Image of Tracey A. Rouault, M.D.

A drug that targets a weakness SARS-CoV-2, the virus that causes COVID-19, has has shown promise in an early study by the National Institutes of Health, the agency announced Thursday.

The experimental drug TEMPOL recently was tested in cell cultures by a research team from the NIH and other major U.S. institutions. They found that TEMPOL halts the activity of a viral enzyme called RNA replicase, limiting the severity of SARS-CoV-2 infection. Studies of the drug as a treatment for other diseases in animals also hint at the promise for use in COVID-19, they wrote in an article published Thursday in the journal Science

“Given TEMPOL’s safety profile and the dosage considered therapeutic in our study, we are hopeful,” said study lead Tracey A. Rouault, M.D. “However, clinical studies are needed to determine if the drug is effective in patients, particularly early in the disease course when the virus begins to replicate.”

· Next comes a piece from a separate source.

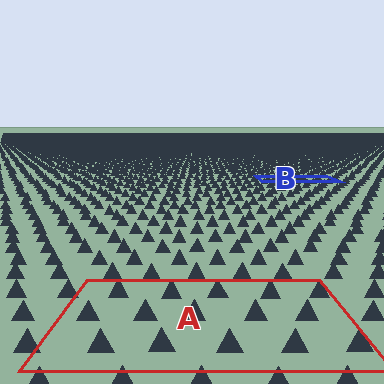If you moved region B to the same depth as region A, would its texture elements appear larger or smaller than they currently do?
They would appear larger. At a closer depth, the same texture elements are projected at a bigger on-screen size.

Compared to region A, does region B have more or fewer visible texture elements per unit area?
Region B has more texture elements per unit area — they are packed more densely because it is farther away.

More effective, accessible treatments for COVID-19 are “urgently” needed, said Diana W. Bianchi, M.D., director of the NIH’s Eunice Kennedy Shriver National Institute of Child Health and Human Development. “An oral drug that prevents SARS-CoV-2 from replicating would be an important tool for reducing the severity of the disease.”

Currently, monoclonal antibody infusions are the most effective new treatments for high-risk patients with moderate COVID-19. Those drugs, a number of which have been given emergency authorization by the Food and Drug Administration, have been shown to significantly reduce progression to severe COVID-19, but their efficacy can be compromised by new virus gene variants.   

The next steps for TEMPOL include more animal studies. The researchers also plan to seek opportunities to evaluate the drug in a clinical study of COVID-19.